Eyes tell the tale of false linguistic memories

Krist Schubilske (left) and research partner Jasen Sonnen stand in front of their poster at the UWM Undergraduate Research Symposium in April. They assisted Linguistics professor Anne Pycha in researching false linguistic memories and pupil dilation. Photo courtesy of Krist Schubilske.

Krist Schubilske found her Linguistic research to be eye-opening. Literally.

Schubilske spent her senior year at UWM as a research assistant for Linguistics professor Anne Pycha. Dr. Pycha is looking into false memories and our physiological responses. Specifically, if we think we heard a word but we really didn’t, do our eyes tell the tale?

At the basis of this question is a phenomenon known as false linguistic memory – when we remember hearing a word that wasn’t actually spoken. For example, think of the word “cat”, and then make a list of about 15 words that sound similar – cap, bat, at, cab, etc.

“The idea is that if you play someone that list but not the word it’s related to, people remember about 80 percent of the time that they’ve heard the word ‘cat’, even though they didn’t hear it,” Schubilske said.

That’s because similar-sounding words are stored in the same “file drawer” of the brain.

“During speech perception, our brain is activating a bunch of different words at the same time,” Schubilske said. “When you hear a word, your brain is also accessing the words that sound like it and have definitions that are close to it. With a word like cat, you’d also be accessing words that are in semantic associations, like ‘kitten’ or ‘meow.’”

Studies surrounding false linguistic memories have been done before, but Pycha took the research a step further. Using a machine called an EyeLink 1000 that tracks eye movement, she and her research assistants, Schubilske and another student named Jasen Sonnen, took a careful look at their subjects’ pupils as they listened to the lists of words designed to elicit false linguistic memories. The researchers would play a list of about 15 or so words related to a “critical item” – like the word cat – and then ask their research subjects if they remembered hearing the critical item, though the word had never been played.

Pycha and her assistant were looking at the Old/New Effect. If you hear a word that you’ve recently heard before, your pupil will dilate slightly more than if you were to listen to a new word. They wanted to determine if there was a difference in pupil dilation between real linguistic memories versus fake linguistic memories – old words and new words.

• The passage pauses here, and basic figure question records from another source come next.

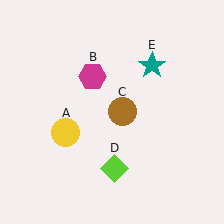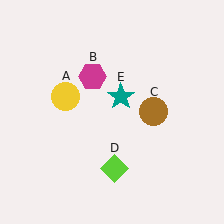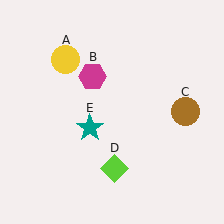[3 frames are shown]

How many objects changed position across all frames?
3 objects changed position: yellow circle (object A), brown circle (object C), teal star (object E).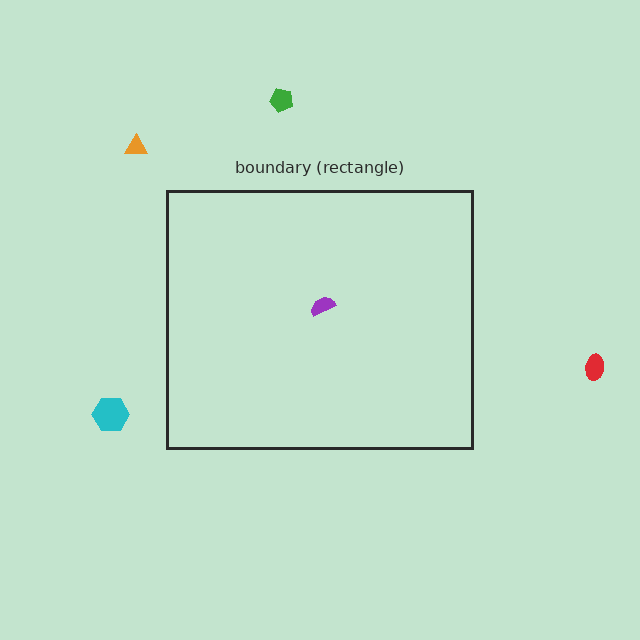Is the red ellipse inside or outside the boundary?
Outside.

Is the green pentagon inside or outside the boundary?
Outside.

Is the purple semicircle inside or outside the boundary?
Inside.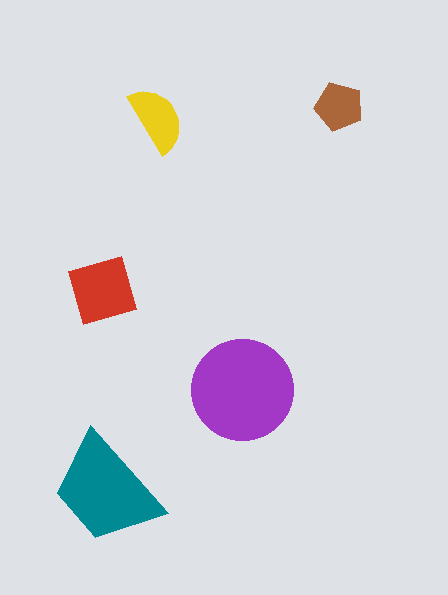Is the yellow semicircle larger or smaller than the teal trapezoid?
Smaller.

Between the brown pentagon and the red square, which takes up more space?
The red square.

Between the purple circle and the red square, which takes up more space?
The purple circle.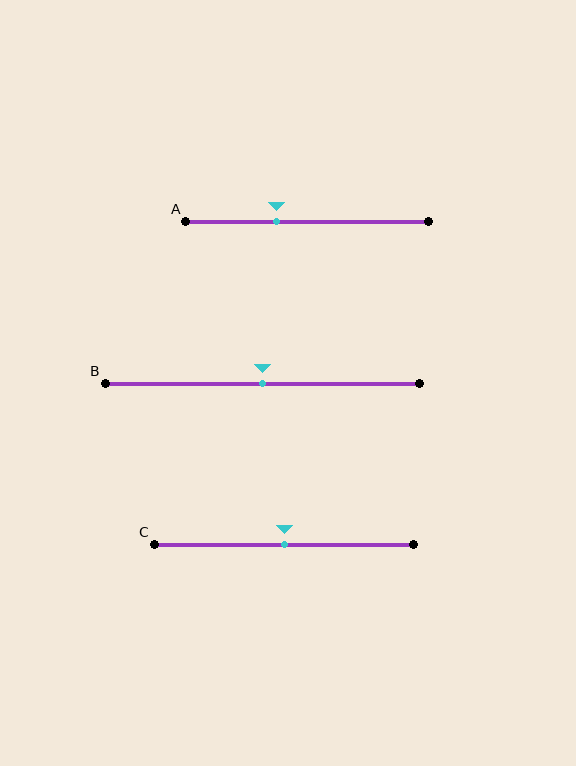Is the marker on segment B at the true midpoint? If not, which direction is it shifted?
Yes, the marker on segment B is at the true midpoint.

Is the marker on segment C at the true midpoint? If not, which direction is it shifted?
Yes, the marker on segment C is at the true midpoint.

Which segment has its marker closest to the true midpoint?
Segment B has its marker closest to the true midpoint.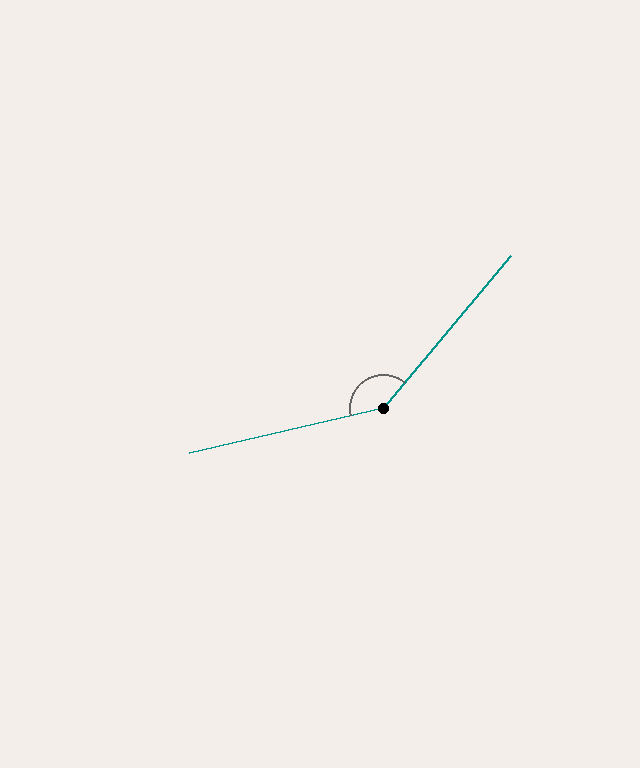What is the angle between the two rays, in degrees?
Approximately 143 degrees.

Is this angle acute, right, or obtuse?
It is obtuse.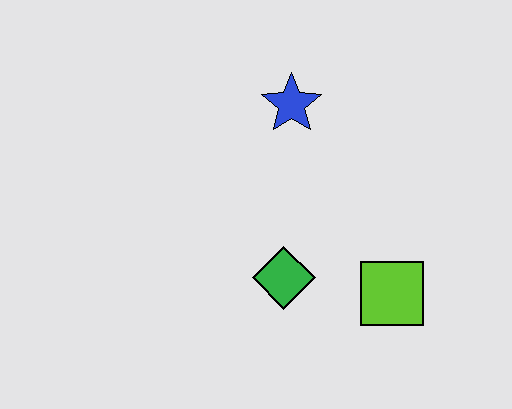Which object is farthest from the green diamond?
The blue star is farthest from the green diamond.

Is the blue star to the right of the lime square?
No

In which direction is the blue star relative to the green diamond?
The blue star is above the green diamond.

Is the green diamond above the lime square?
Yes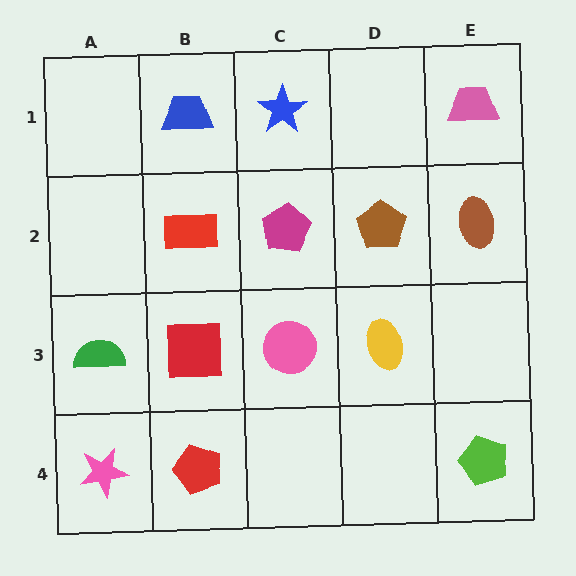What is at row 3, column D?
A yellow ellipse.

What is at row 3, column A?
A green semicircle.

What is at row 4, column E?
A lime pentagon.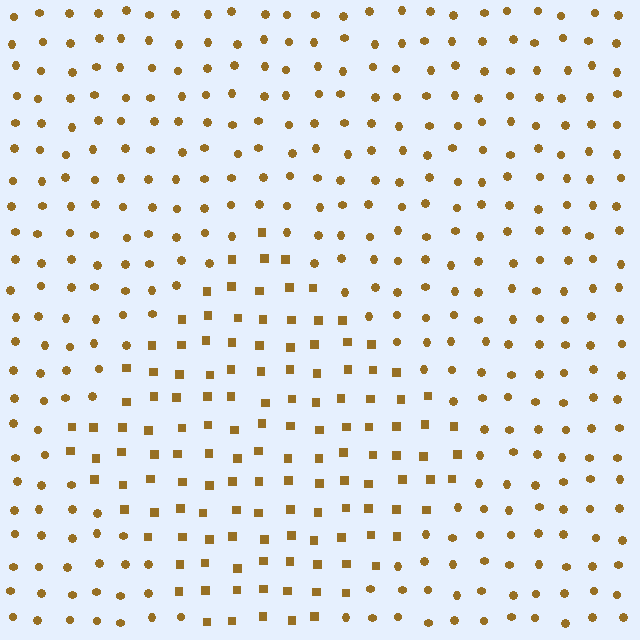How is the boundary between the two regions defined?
The boundary is defined by a change in element shape: squares inside vs. circles outside. All elements share the same color and spacing.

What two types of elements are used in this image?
The image uses squares inside the diamond region and circles outside it.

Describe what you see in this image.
The image is filled with small brown elements arranged in a uniform grid. A diamond-shaped region contains squares, while the surrounding area contains circles. The boundary is defined purely by the change in element shape.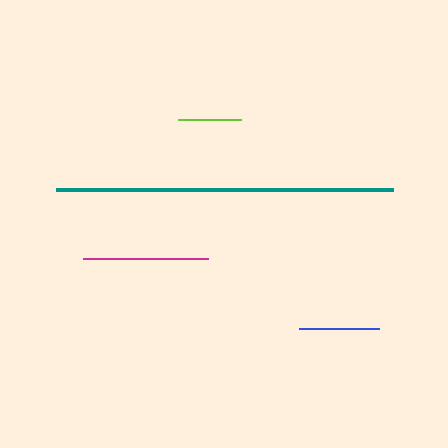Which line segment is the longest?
The teal line is the longest at approximately 337 pixels.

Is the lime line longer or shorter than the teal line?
The teal line is longer than the lime line.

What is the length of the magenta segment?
The magenta segment is approximately 125 pixels long.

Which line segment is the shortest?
The lime line is the shortest at approximately 64 pixels.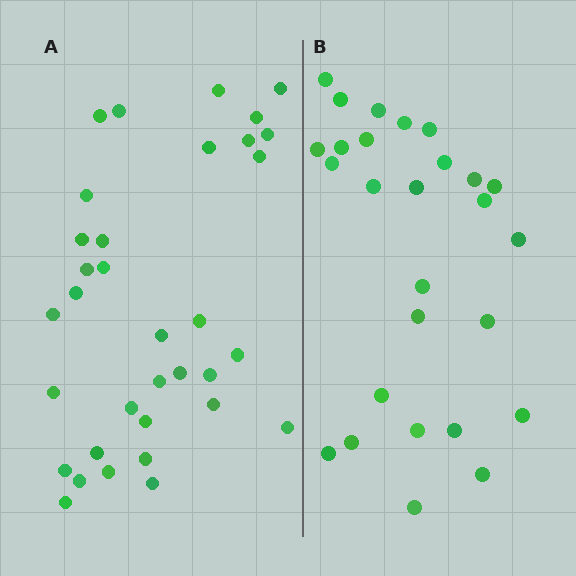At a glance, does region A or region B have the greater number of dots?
Region A (the left region) has more dots.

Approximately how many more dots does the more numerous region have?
Region A has roughly 8 or so more dots than region B.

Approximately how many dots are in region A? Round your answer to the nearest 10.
About 30 dots. (The exact count is 34, which rounds to 30.)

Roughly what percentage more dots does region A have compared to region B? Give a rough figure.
About 25% more.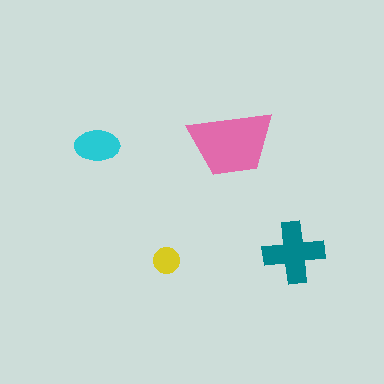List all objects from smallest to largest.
The yellow circle, the cyan ellipse, the teal cross, the pink trapezoid.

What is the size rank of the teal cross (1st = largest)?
2nd.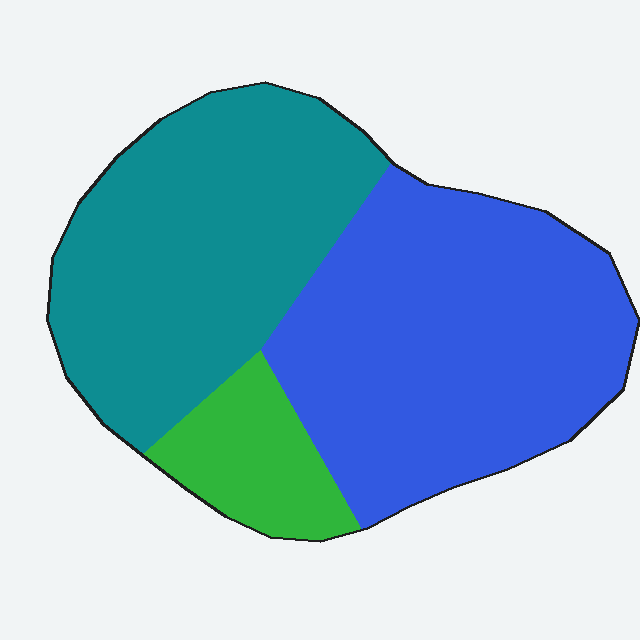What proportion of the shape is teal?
Teal takes up about two fifths (2/5) of the shape.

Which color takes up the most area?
Blue, at roughly 45%.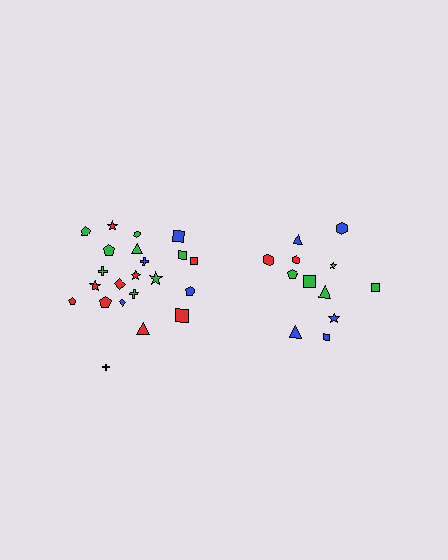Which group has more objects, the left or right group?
The left group.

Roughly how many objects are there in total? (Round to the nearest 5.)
Roughly 35 objects in total.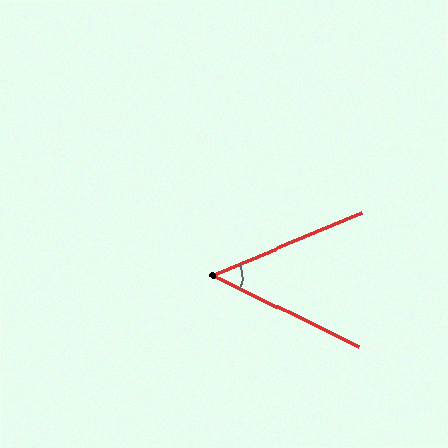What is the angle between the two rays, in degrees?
Approximately 49 degrees.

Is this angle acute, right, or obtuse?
It is acute.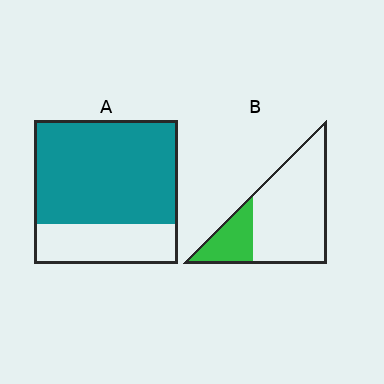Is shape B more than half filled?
No.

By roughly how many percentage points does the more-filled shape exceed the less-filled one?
By roughly 50 percentage points (A over B).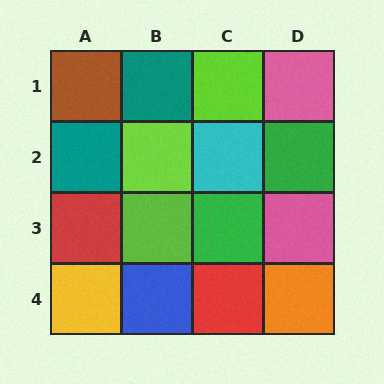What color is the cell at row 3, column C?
Green.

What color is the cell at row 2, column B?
Lime.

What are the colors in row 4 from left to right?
Yellow, blue, red, orange.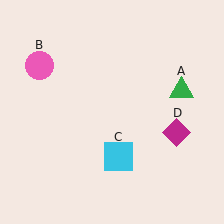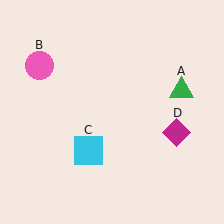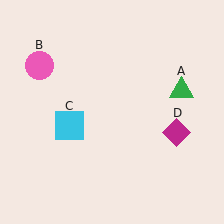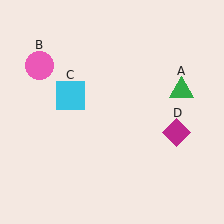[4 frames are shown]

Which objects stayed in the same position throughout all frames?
Green triangle (object A) and pink circle (object B) and magenta diamond (object D) remained stationary.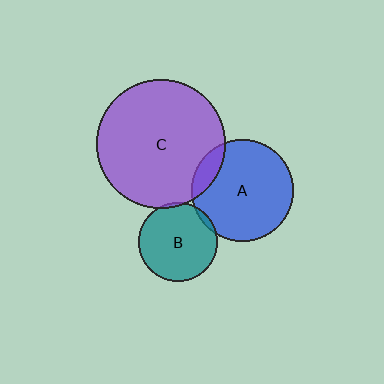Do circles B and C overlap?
Yes.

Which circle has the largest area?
Circle C (purple).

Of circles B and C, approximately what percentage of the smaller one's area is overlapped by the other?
Approximately 5%.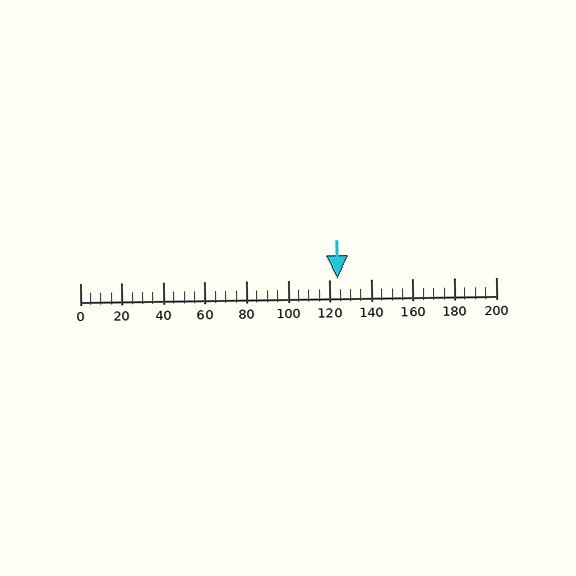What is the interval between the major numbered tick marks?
The major tick marks are spaced 20 units apart.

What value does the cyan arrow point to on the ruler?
The cyan arrow points to approximately 124.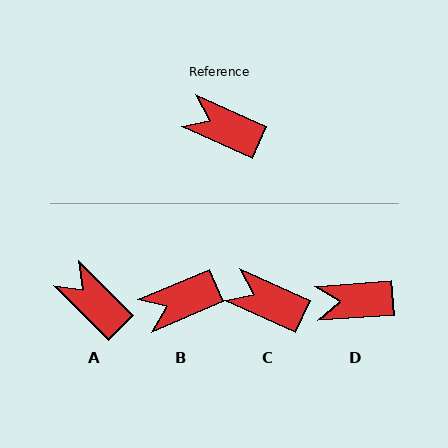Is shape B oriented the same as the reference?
No, it is off by about 48 degrees.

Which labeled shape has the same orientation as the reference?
C.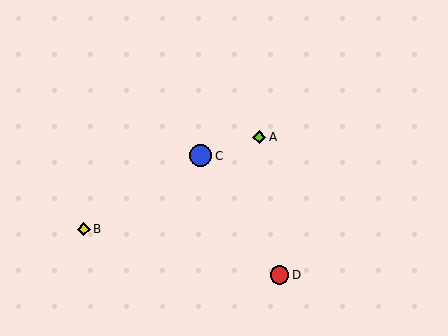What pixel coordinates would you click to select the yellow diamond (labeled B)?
Click at (84, 229) to select the yellow diamond B.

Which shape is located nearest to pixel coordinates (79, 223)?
The yellow diamond (labeled B) at (84, 229) is nearest to that location.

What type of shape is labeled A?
Shape A is a lime diamond.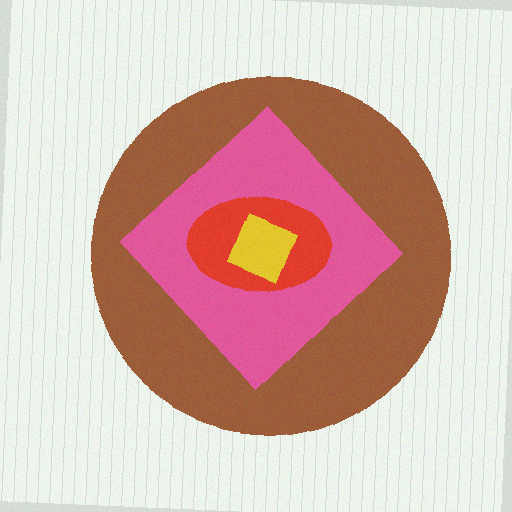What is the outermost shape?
The brown circle.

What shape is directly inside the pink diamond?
The red ellipse.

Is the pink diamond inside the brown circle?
Yes.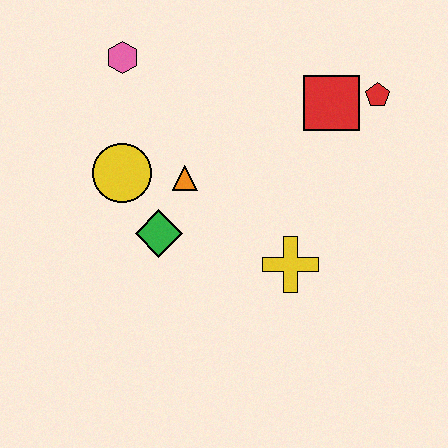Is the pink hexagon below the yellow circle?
No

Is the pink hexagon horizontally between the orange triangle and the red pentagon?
No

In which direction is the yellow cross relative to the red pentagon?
The yellow cross is below the red pentagon.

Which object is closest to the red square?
The red pentagon is closest to the red square.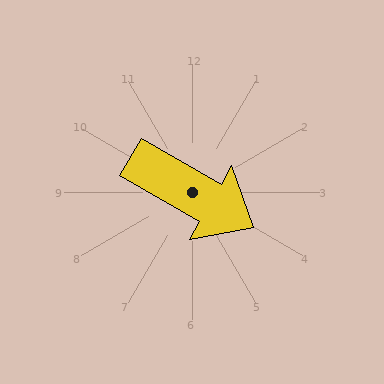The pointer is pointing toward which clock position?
Roughly 4 o'clock.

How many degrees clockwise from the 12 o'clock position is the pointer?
Approximately 120 degrees.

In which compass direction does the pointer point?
Southeast.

“What we did find is that the pupil actually does dilate slightly bigger for words that you’re having a false memory for,” Schubilske said. “That was really exciting to find because in all the false memory studies that have been done in the past, … there wasn’t the capacity to capture the difference between any sort of response for the real memories and the false memories.”

Pupils dilate due to all sorts of reasons, from light exposure to what researchers term “cognitive load” – some experiments revealed that subjects’ pupils dilated more when viewing a long string of written numbers versus a shorter string.

Only recently have scientists discovered the Old/New Effect.

“To my mind, this deepens the mystery, because, unlike remembering a long string of numbers, hearing an old word should not be a task that requires a lot of cognitive load. Given this, I’d venture say that there is not even any agreement on what cognitive factors cause the pupil to dilate,” Pycha said.

In the future, Schubilske envisions that this research will not only help us understand how our brains decode language, but it might also open a new avenue for exploring diseases like Alzheimer’s and dementia.

Schubilske and Sonnen presented their research at the UWM Undergraduate Research Symposium in April this year. For Schubilske, it was the culmination of one of the defining elements of her undergraduate career.

“I am privileged to go to a top-tier research university,” she said. “It was by far the best experience of my undergrad career to do some hands-on work and apply theory in actual research settings, and get to practice with other people.”